The original lobbyists for the CRA were the hardcore leftists who supported the Carter administration and were often rewarded for their support with government grants and programs like the CRA that they benefited from. These included various "neighborhood organizations," as they like to call themselves, such as "ACORN" (Association of Community Organizations for Reform Now). These organizations claim that over $1 trillion in CRA loans have been made, although no one seems to know the magnitude with much certainty. A U.S. Senate Banking Committee staffer told me about ten years ago that at least $100 billion in such loans had been made in the first twenty years of the Act.
So-called "community groups" like ACORN benefit themselves from the CRA through a process that sounds like legalized extortion. The CRA is enforced by four federal government bureaucracies: the Fed, the Comptroller of the Currency, the Office of Thrift Supervision, and the Federal Deposit Insurance Corporation. The law is set up so that any bank merger, branch expansion, or new branch creation can be postponed or prohibited by any of these four bureaucracies if a CRA "protest" is issued by a "community group." This can cost banks great sums of money, and the "community groups" understand this perfectly well. It is their leverage. They use this leverage to get the banks to give them millions of dollars as well as promising to make a certain amount of bad loans in their communities.
A man named Bruce Marks became quite notorious during the last decade for pressuring banks to earmark literally billions of dollars to his organization, the "Neighborhood Assistance Corporation of America." He once boasted to the New York Times that he had "won" loan commitments totaling $3.8 billion from Bank of America, First Union Corporation, and the Fleet Financial Group. And that is just one "community group" operating in one city – Boston.
Banks have been placed in a Catch 22 situation by the CRA: If they comply, they know they will have to suffer from more loan defaults. If they don’t comply, they face financial penalties and, worse yet, their business plans for mergers, branch expansions, etc. can be blocked by CRA protesters, which can cost a large corporation like Bank of America billions of dollars. Like most businesses, they have largely buckled under and have surrendered to their bureaucratic masters.
Consequently, banks in every community in America have been forced to hold a portfolio of bad loans, euphemistically referred to as "subprime" loans.

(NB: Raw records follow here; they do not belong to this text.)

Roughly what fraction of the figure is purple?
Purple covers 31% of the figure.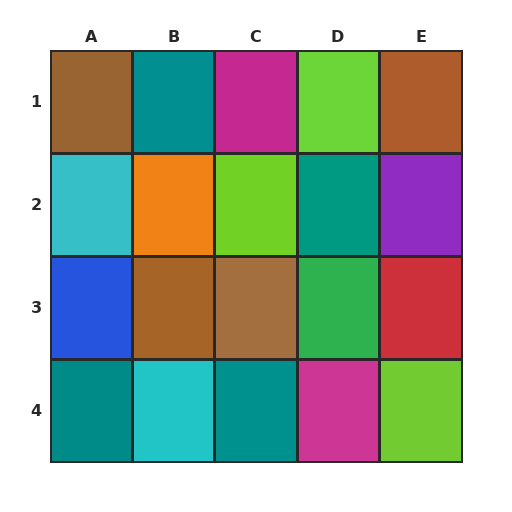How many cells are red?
1 cell is red.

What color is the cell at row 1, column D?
Lime.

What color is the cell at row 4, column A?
Teal.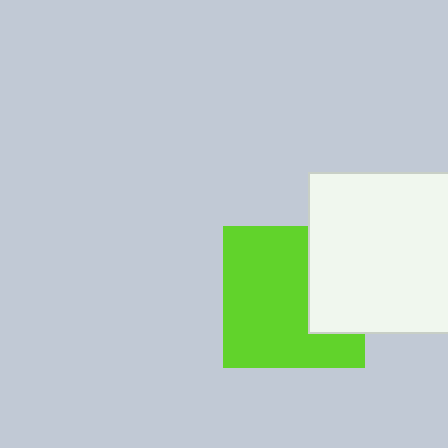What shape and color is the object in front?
The object in front is a white square.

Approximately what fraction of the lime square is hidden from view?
Roughly 31% of the lime square is hidden behind the white square.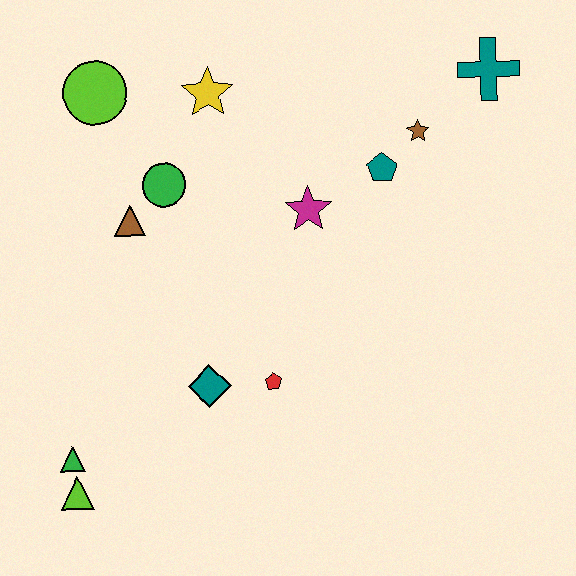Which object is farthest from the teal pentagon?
The lime triangle is farthest from the teal pentagon.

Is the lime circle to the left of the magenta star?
Yes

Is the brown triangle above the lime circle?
No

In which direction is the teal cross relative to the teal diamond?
The teal cross is above the teal diamond.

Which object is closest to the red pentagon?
The teal diamond is closest to the red pentagon.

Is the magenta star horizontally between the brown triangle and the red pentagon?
No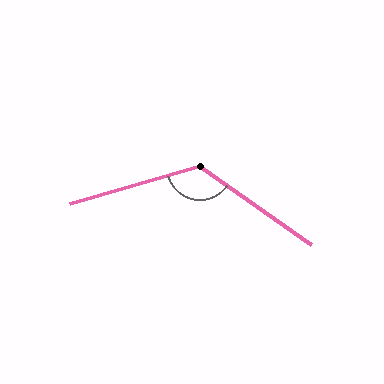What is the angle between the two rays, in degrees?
Approximately 129 degrees.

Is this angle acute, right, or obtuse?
It is obtuse.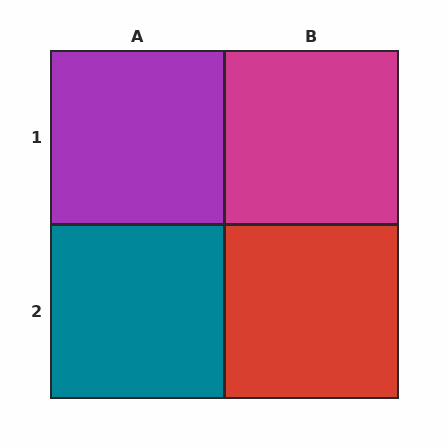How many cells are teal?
1 cell is teal.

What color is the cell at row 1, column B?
Magenta.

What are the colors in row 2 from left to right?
Teal, red.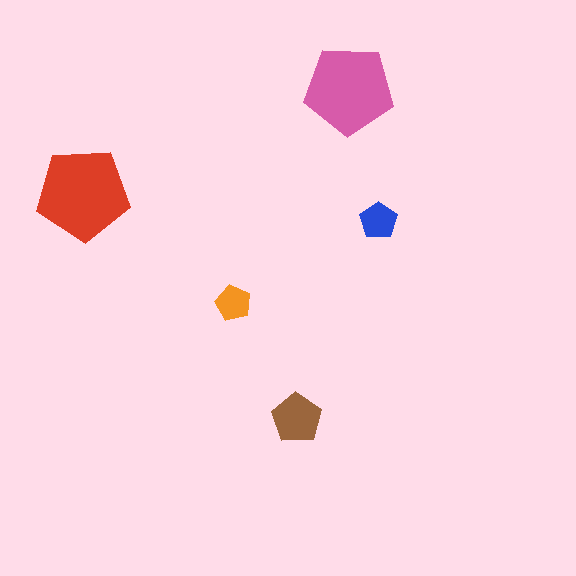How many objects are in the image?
There are 5 objects in the image.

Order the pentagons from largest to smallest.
the red one, the pink one, the brown one, the blue one, the orange one.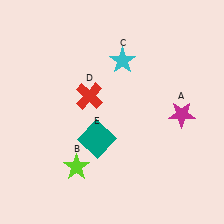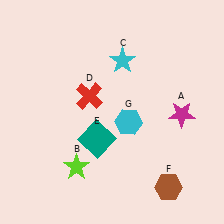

In order to compensate themselves for the added risk of extending these loans, many lenders have increased the lending fees associated with mortgage loans. This is simply an indirect way of doing what banks always do – and what they must do to remain solvent: charging effectively higher rates of interest on riskier loans.
But this is discriminatory!, complained the "community organizations." Thus, if one browses the ACORN web site, one can read of their boasts of having "predatory lending laws" passed in numerous states which outlaw such fees, prohibiting banks from protecting themselves from the added risk involved in making forced loans to "subprime" borrowers.
These are price control laws, and price controls always cause shortages. Normally, banks would respond to such laws by extending fewer riskier loans. But in this case the banks are forced to continue making the marginal loans by their bureaucratic masters at the Fed and the other three federal bureaucracies mentioned above. So-called predatory lending laws therefore force the banks to "eat" the losses. This is undoubtedly a contributing factor to the bankruptcy of dozens of mortgage lenders over the past year.
Then of course there is the issue of the Fed’s monetary policy having created the housing bubble, characterized by a spectacular escalation of real estate values in every American city over the past decade or so. This created a further problem for the financial institutions that are victimized by the CRA. They are forced to make a certain amount of bad loans, but because of the Fed-created explosion in housing prices, many thousands of subprime borrowers no longer qualified, by a long stretch, for conventional mortgages based on their incomes.
The only way these borrowers could qualify for their mortgage loans (even ignoring their bad credit ratings) was to take out adjustable rate mortgages, some of which had astonishingly low first-year rates in the 3 percent range, and sometimes lower. This is what has largely fueled the subprime mortgage meltdown – the inability of thousands of subprime borrowers to afford their mortgages now that their rates have adjusted upward. Thus, the combination of the Fed’s enforcement of the CRA (with the help of political pressure groups like ACORN) and its post 9/11 monetary policy in general are the reasons for the bursting real estate bubble and the "subprime" mortgage meltdown.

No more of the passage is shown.